I had to take a month off line because the hard drive in my computer died, and then I found out what a gift that was as I spent a great family winter break, talking and going for walls and being with family and friends. I barely missed the on-line addictions but I am back now and eager to look for JOY in 2012, I have decided that my focus word for the year has to be "Joy" as that is the one thing I have been struggling with my whole life, I tend to look for the problems first instead of seeing all the great things around me.
So, life is mostly great, even though money, not so much.
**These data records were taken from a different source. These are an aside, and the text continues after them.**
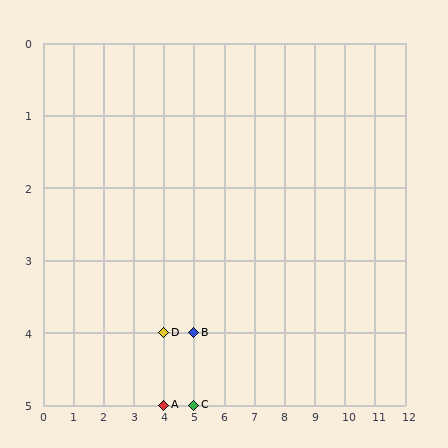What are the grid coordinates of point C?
Point C is at grid coordinates (5, 5).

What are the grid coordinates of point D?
Point D is at grid coordinates (4, 4).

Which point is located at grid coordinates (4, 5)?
Point A is at (4, 5).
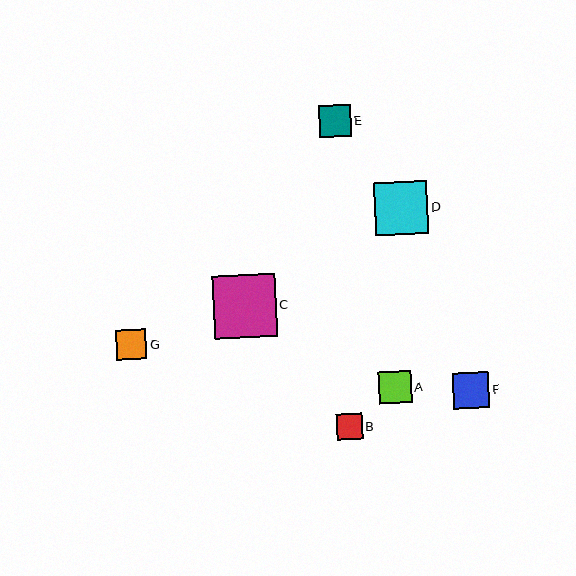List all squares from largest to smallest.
From largest to smallest: C, D, F, A, E, G, B.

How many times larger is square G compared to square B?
Square G is approximately 1.2 times the size of square B.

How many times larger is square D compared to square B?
Square D is approximately 2.1 times the size of square B.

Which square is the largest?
Square C is the largest with a size of approximately 63 pixels.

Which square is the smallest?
Square B is the smallest with a size of approximately 25 pixels.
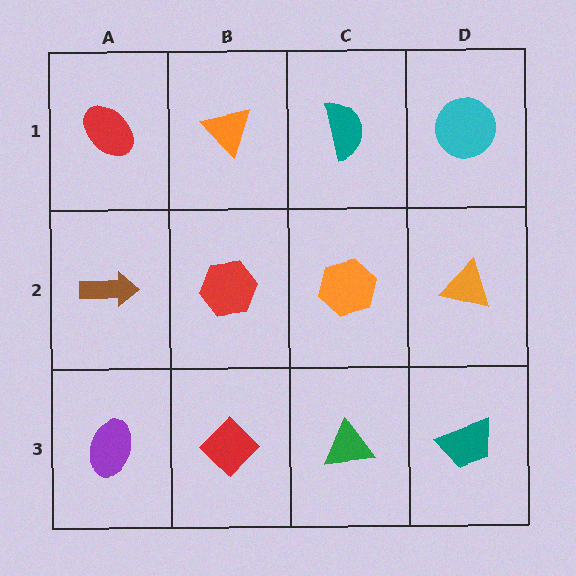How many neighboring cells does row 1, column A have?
2.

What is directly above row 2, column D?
A cyan circle.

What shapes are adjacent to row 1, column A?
A brown arrow (row 2, column A), an orange triangle (row 1, column B).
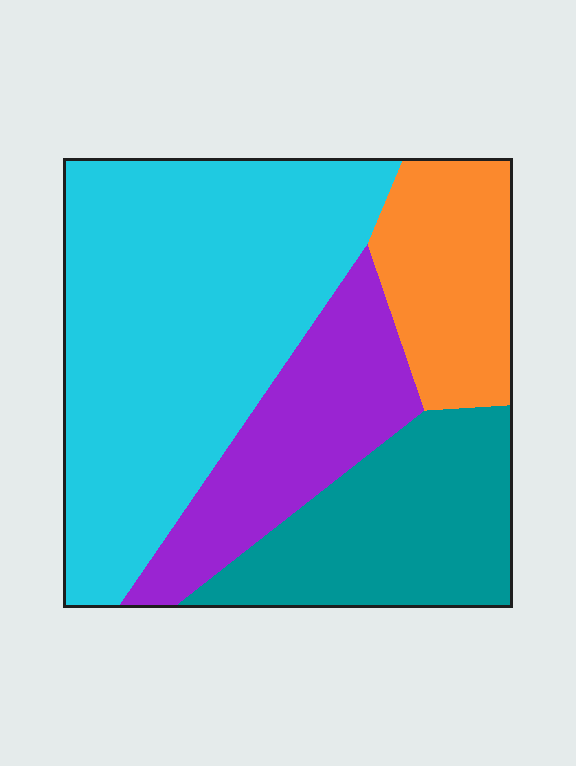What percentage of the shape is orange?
Orange covers about 15% of the shape.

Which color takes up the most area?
Cyan, at roughly 45%.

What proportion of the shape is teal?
Teal covers 21% of the shape.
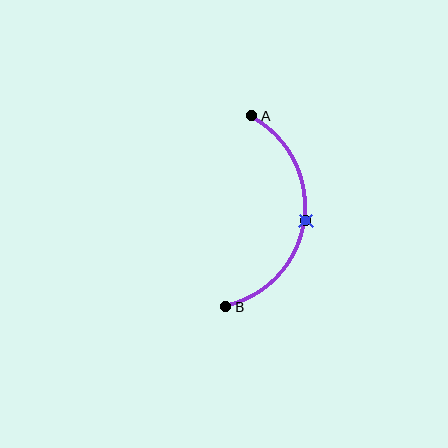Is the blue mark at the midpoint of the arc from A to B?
Yes. The blue mark lies on the arc at equal arc-length from both A and B — it is the arc midpoint.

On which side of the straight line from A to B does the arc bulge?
The arc bulges to the right of the straight line connecting A and B.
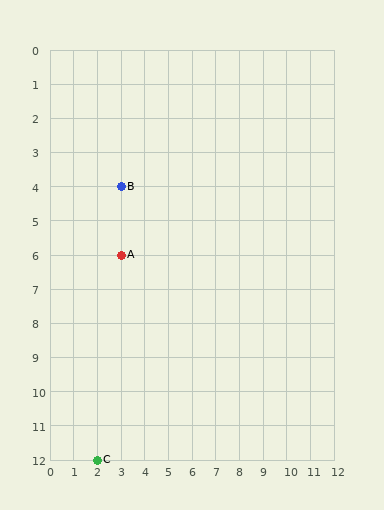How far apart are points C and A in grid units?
Points C and A are 1 column and 6 rows apart (about 6.1 grid units diagonally).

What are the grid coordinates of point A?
Point A is at grid coordinates (3, 6).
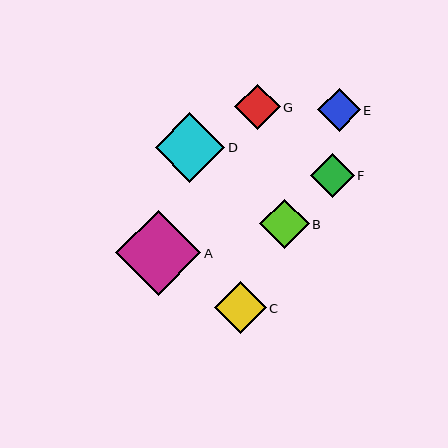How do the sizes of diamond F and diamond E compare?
Diamond F and diamond E are approximately the same size.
Sometimes I am joking, but always half serious when I say that I think I made an agreement before I was born. I think the deal was what I call the "2 pairs of pants" deal. I only ever manage to have 2 good pairs of pants at once, then if I buy more, one tears or I spill paint on it. Same with every necessary thing, If I get extra money, my water heater dies or my tires need replaced and it and costs that exact amount. But also, I never seem to go without what I need, so if the rent is due and I am broke there will be an unexpected gift, or job,
or tax return and the exact amount will be there. I do feel like the Lily in the field who might as well not worry because the worrying changes nothing
except how I view my world and whether I notice the Joy in it.
The great thing is, there is abundance in my life, and it is in the things way more important than money. I have lived my life surrounded by those who love me and by beauty and by opportunities to be with great people in wonderful parts of the world
so this year, while I strive to move that scale, and to add to the bank balance, or at least to pay the bills, I am going to Trust that Joy will be there.